Propositi ambiziosi, realizzazione anodina. Bouchareb lascia le intuizioni allo stadio di intuizioni, appunto, per procedere su un piano di spettacolarità decorosa ma senza stile, da produzione televisiva di lusso. Seguito ideale di Indigènes, inedito in Italia (stessi attori, personaggi con lo stesso nome, storia di soldati maghrebini usati come carne da macello dall'esercito francese durante il secondo conflitto mondiale), Uomini senza legge stenta a imporsi come l'affresco che vorrebbe essere, coniugante rievocazione storico-politica e dramma familiare, penalizzato da uno sguardo schematico, da un fatalismo di maniera e da un disegno dei protagonisti rigidamente tipizzato che li incatena a dei ruoli (l'intransigente leader rivoluzionario sostenitore della lotta armata, l'ex soldato tormentato reduce dalla guerra d'Indocina, il voyou apolitico e opportunista) negando loro un respiro autonomo (e la legnosità di gran parte degli interpreti di certo non aiuta).

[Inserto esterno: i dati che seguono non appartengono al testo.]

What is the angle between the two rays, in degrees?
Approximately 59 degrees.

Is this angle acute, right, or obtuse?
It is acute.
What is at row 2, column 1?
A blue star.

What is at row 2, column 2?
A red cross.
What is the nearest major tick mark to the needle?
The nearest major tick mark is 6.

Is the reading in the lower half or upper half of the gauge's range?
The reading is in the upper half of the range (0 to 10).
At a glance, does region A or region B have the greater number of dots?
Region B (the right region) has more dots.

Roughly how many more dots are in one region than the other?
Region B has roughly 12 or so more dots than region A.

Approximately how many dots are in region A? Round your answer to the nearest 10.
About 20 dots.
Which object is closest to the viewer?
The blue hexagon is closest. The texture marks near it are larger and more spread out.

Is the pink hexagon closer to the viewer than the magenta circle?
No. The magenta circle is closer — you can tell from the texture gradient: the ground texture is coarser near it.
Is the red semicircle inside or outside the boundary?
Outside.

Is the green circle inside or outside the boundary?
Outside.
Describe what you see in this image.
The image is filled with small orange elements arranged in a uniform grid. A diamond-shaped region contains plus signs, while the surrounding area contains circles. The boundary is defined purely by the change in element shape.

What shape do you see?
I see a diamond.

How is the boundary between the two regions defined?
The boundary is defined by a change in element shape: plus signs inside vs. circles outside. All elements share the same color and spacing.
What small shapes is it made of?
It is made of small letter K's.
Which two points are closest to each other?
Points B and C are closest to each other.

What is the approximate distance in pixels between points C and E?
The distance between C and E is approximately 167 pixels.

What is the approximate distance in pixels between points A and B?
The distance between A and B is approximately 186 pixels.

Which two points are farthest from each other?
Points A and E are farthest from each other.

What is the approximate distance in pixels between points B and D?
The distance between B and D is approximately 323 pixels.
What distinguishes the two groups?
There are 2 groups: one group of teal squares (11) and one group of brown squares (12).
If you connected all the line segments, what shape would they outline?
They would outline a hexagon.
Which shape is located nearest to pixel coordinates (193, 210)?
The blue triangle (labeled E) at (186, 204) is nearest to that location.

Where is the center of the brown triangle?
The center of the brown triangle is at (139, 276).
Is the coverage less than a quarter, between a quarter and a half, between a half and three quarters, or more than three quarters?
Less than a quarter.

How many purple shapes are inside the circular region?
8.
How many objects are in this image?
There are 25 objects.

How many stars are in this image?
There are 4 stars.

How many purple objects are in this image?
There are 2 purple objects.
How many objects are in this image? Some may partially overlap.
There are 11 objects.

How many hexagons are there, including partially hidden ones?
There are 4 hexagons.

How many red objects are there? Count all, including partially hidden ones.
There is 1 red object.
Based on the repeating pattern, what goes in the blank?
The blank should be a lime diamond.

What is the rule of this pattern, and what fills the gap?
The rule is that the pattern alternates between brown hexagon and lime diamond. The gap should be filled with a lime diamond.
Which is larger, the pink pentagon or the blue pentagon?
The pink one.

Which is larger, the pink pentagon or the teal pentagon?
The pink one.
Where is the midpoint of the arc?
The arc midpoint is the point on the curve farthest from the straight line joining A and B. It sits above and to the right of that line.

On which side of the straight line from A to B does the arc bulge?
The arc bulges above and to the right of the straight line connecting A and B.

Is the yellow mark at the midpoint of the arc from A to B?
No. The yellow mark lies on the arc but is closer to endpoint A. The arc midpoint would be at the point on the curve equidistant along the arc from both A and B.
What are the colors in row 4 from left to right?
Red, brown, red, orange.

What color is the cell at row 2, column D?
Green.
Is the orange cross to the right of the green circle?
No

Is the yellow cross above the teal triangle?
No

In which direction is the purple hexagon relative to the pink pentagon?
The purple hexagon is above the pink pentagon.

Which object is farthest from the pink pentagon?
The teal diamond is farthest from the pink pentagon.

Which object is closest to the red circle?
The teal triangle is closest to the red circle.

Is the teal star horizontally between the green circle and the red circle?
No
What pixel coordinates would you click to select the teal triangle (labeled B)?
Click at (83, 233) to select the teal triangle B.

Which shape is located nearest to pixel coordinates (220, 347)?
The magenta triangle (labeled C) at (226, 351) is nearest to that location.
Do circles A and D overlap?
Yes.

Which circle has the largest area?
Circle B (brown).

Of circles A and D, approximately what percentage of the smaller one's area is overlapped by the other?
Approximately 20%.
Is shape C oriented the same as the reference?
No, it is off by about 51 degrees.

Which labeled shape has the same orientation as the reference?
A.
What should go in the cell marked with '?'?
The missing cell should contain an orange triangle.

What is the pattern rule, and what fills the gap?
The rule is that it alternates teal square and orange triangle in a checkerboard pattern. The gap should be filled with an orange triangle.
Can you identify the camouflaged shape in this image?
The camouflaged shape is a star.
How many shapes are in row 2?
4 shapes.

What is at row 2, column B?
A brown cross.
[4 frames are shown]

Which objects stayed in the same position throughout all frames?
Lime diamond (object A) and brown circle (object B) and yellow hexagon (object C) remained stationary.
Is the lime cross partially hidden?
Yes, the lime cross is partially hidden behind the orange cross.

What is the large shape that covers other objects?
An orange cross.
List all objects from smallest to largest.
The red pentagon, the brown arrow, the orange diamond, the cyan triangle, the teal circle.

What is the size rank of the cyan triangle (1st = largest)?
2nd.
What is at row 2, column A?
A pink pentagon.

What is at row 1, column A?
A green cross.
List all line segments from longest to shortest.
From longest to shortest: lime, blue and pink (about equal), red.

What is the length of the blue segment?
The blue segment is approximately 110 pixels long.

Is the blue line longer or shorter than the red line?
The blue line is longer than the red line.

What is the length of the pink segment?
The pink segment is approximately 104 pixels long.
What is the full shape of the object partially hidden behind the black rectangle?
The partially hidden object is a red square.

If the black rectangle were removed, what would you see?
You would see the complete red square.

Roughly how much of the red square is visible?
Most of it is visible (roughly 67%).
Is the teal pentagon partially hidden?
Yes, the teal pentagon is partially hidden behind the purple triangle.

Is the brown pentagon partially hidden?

Nella (ri)lettura di un'epoca e di un tribolato processo nazionale d'indipendenza, pur mai sminuendone gli obiettivi, Bouchareb approda a una condanna fin troppo sommaria della violenza come strumento di lotta (le strategie d'azione del FLN come il terrorismo di Stato, meccanismi disumanizzanti e autodistruttivi), finendo col semplificare in nome del senno del poi (non a caso a sopravvivere tra i tre fratelli sarà quello più disposto alla mediazione con i 'colonizzatori') ben più complesse ragioni politiche. Grandi polemiche in Francia fomentate dalla destra parlamentare francamente degne di ben altro radicalismo cinematografico e politico. Gillo Pontecorvo è distantissimo.